To begin using SaltStack SecOps Vulnerability, first create your security policy. In your policy, add the minions you want to target in an assessment and determine the assessment’s run schedule.

Creating a security policy

Before creating your first security policy, you need access to the vulnerability library. See Updating the vulnerability library for more information.

You might also want to create the targets that you want to assess before creating your policy. A target is the group of assets (referred to as minions) your policy will apply to. See Minions for more information.
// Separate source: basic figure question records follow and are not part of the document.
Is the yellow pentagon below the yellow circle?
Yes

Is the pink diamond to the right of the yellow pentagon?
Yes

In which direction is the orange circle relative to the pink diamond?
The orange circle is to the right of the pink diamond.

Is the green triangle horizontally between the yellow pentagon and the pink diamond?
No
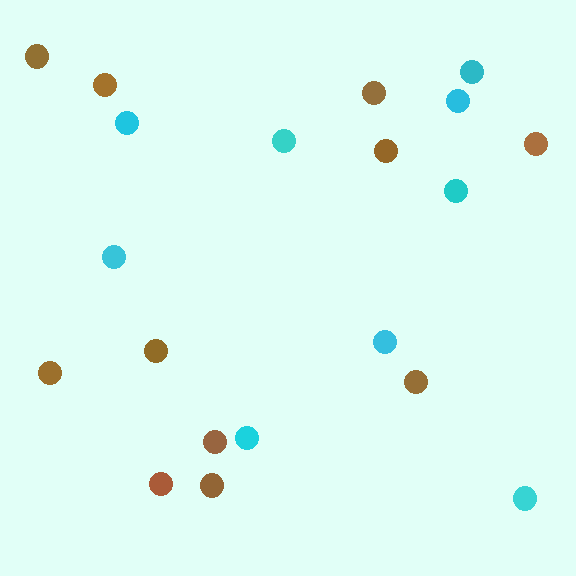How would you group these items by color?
There are 2 groups: one group of brown circles (11) and one group of cyan circles (9).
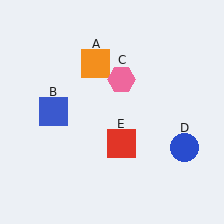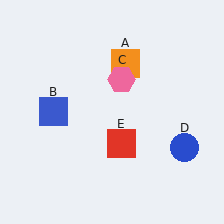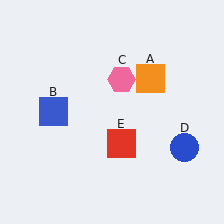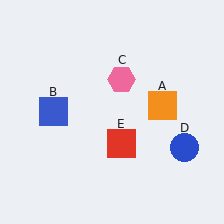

  1. In the Vulnerability workspace, click Create policy.
  2. Enter a policy name and select the target you want to assess.
    Note: Scanning a large number of minions might result in long processing times. This could also delay other processes, such as jobs running, in SaltStack Config. Make sure to account for extra time required to run large assessments.
  3. Define a schedule frequency. See Vulnerability policies for more information about schedule frequency settings.
  4. (Optional) Select Run assessment on save.
  5. Click Save.

    The policy is now saved. If you chose to run an assessment on save, the assessment is now running.

Editing a security policy

To edit an existing SaltStack SecOps Vulnerability policy:

  1. In the Vulnerability workspace, click the policy you want to edit.

    Clicking a policy opens the selected policy’s dashboard.

  2. In the policy dashboard, click Edit policy in the upper-right corner.
  3. Edit the policy as needed and click Save.